Galen Baxter, a quiet gentleman, son, brother, husband, father, World War II veteran, American worker, world traveler, plantsman, member of the American Rhododendron Society and longtime Florence resident, passed away June 15, 2012. He was 87.
Galen was born June 12, 1925, in the Oklahoma Panhandle, to early settlers Robert and Maud (Clark) Baxter. Galen was interested in growing plants from seed by the age of 6. After graduating from Rosston High School in Rosston, Okla., he enlisted in the U.S. Navy in 1943 to become a signalman and ended up spending 18 months in the Solomon Islands.
Signalmen were responsible for transmitting, receiving, encoding, decoding and distributing messages obtained via the visual transmission systems of flag semaphore, visual morse code, and flaghoist signaling.
After the war, Galen stayed on the West Coast and eventually moved to Eureka, Calif., where he met Helen March. They married Nov. 8, 1952, then moved to Grants Pass, Ore., where their first son, Roger, was born, and Galen bought his first rhody (“J.H. Van Ness”).
The family, including J.H., moved to Florence in 1955. Later that year their second son, Donald, was born.
In 1957, Galen joined the American Rhododendron Society (ARS) and started raising rhodies from seed, most obtained from the Royal Horticultural Society and the ARS. Soon after, he started a floral nursery. He was a member of the ARS Eugene Chapter and a founding member of the Siuslaw Chapter, for which he served as program chairman, two terms as president, show judge and general rhody advocate to all.
For his contributions, the Siuslaw Chapter awarded him its Bronze Medal.

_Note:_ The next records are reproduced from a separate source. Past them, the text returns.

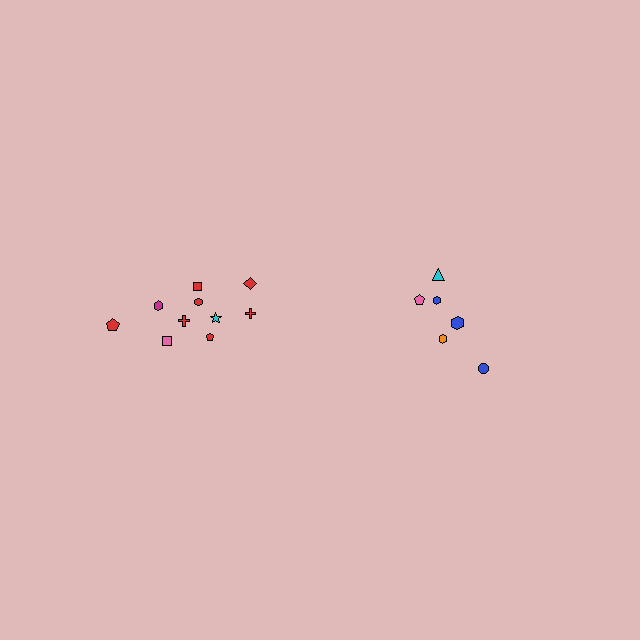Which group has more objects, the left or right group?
The left group.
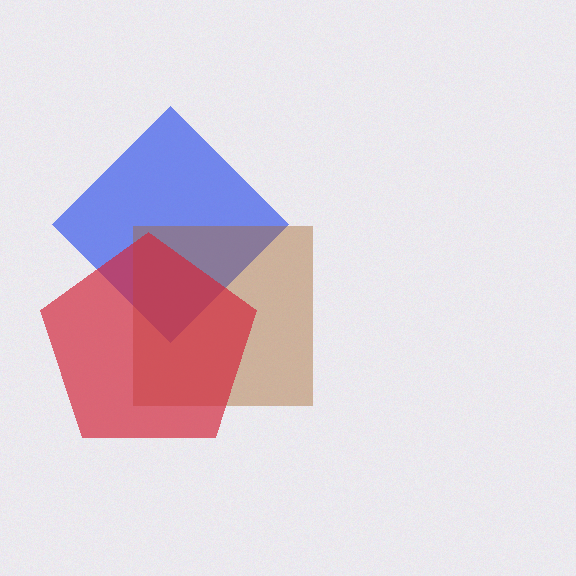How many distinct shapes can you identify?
There are 3 distinct shapes: a blue diamond, a brown square, a red pentagon.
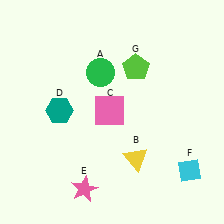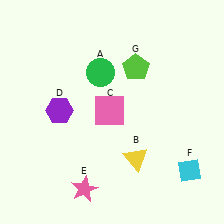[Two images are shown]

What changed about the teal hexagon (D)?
In Image 1, D is teal. In Image 2, it changed to purple.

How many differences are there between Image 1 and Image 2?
There is 1 difference between the two images.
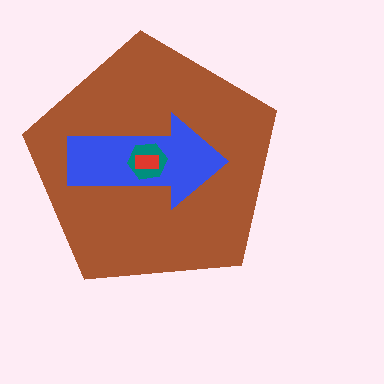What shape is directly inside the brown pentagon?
The blue arrow.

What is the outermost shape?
The brown pentagon.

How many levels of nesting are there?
4.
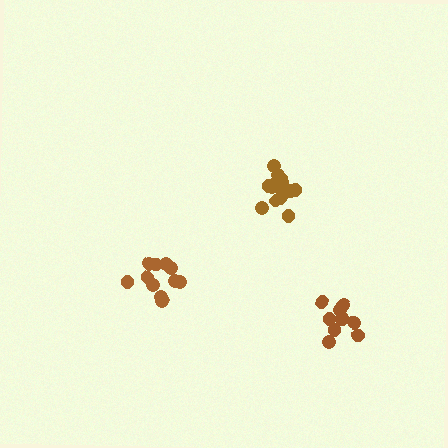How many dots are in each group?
Group 1: 11 dots, Group 2: 15 dots, Group 3: 10 dots (36 total).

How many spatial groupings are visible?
There are 3 spatial groupings.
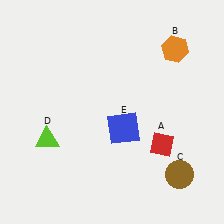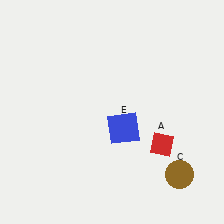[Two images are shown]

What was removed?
The orange hexagon (B), the lime triangle (D) were removed in Image 2.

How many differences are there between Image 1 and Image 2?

Galen was an avid outdoorsman. He loved fishing, hunting and camping. He taught both his sons to hunt and fish and how to survive in the woods at a very early age. He taught them how to garden, although they didn’t always appreciate that until they were adults.
Galen and Helen loved to travel. They attended many rhododendron conferences, including one in New Zealand. They traveled to more than 20 different countries and, in 1995, after selling their plants and property, traveled for nine months around the United States.
In 1997, Galen and six others joined Steve Hootman on a rhody trek in Sikkem.
Later in 1997, Galen had a serious illness. He and Helen moved to west Eugene, where their place is known as “The Jungle” because the property is filled with rhododendrons.
Galen accomplished all of this while working 34 years for International Paper.
He is survived by his wife, Helen; two sons: Roger and Linda Baxter and Donald and Colleen Baxter; a grandson, Colby Baxter; a granddaughter, Trista Baxter; and numerous nieces and nephews. He was preceded in death by three brothers and two sisters.
A celebration of life will be held Sunday, July 15, at noon, at the Summerfield Estates Club House, 1840 Summerfield in Eugene. A private graveside ceremony with military honors will be held at Roseburg National Cemetery. Memorial contributions may be made to the Florence Area Humane Society or the American Rhododendron Society Chapter of choice.
Musgrove Family Mortuary was in charge of arrangements.